SpaceVLN: A Zero-Shot Vision-and-Language Navigation Agent with Online Spatial Cognitive Memory and Reasoning

Vision-and-Language Navigation in continuous environments requires agents to understand the spatial structure of previously unseen environments in order to follow language instructions. Although foundation models have opened a promising path toward zero-shot navigation without task-specific policy training, many navigators still rely on local visual cues and linear history-based reasoning, overlooking the spatial nature of navigation across explored regions, traversed paths, landmarks, and their spatial relations. In this paper, we propose SpaceVLN, a navigation agent built around Spatial Cognitive Memory and Task-Guided Spatial Reasoning. Specifically, SpaceVLN introduces an efficient stagewise closed-loop framework where planning and execution are organized around verifiable space--landmark stages. During navigation, the agent progressively abstracts explored regions into Spatial Waypoints and dynamically maintains subtask-grounded landmark evidence, forming a hierarchical Spatial Cognitive Memory for progress localization and spatial-relation understanding. Built on this memory, Spatial-CoT integrates task-progress reasoning with spatial perception, analysis, and prediction, enabling Task-Guided Spatial Reasoning for embodied navigation. The unified stage interface enables SpaceVLN to address both Vision-and-Language Navigation and Object-Goal Navigation under a unified zero-shot setting, without task-specific policy training. Across R2R-CE, RxR-CE, GN-Bench, and HM3D-OVON, SpaceVLN achieves state-of-the-art zero-shot performance, and real-robot deployment further validates its applicability. These results highlight Spatial Cognitive Memory and Task-Guided Spatial Reasoning as a practical foundation for stronger embodied navigation agents.

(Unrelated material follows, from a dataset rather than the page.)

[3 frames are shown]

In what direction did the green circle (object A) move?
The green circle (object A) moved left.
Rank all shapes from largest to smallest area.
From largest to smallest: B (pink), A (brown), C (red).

翻译：连续环境中的视觉语言导航要求智能体理解未知环境的空间结构以遵循语言指令。尽管基础模型为零样本导航（无需任务特定策略训练）开辟了前景，但许多导航智能体仍依赖局部视觉线索和基于线性历史的推理，忽视了已探索区域、行进路径、地标及其空间关系中的空间属性。本文提出SpaceVLN——一种围绕空间认知记忆与任务引导空间推理构建的导航智能体。具体而言，SpaceVLN引入高效的阶段式闭环框架，将规划与执行组织为可验证的空间-地标阶段。导航过程中，智能体逐步将已探索区域抽象为空间路点，并动态维护基于子任务的地标证据，形成层次化的空间认知记忆以支持进度定位与空间关系理解。基于该记忆，Spatial-CoT将任务进度推理与空间感知、分析及预测相融合，实现面向具身导航的任务引导空间推理。统一的阶段接口使SpaceVLN能够在统一零样本设置下同时处理视觉语言导航与目标导向导航任务，无需任务特定策略训练。在R2R-CE、RxR-CE、GN-Bench和HM3D-OVON基准测试中，SpaceVLN取得零样本导航的最佳性能，真实机器人部署进一步验证了其适用性。这些结果表明，空间认知记忆与任务引导空间推理可作为构建更强具身导航智能体的实用基础。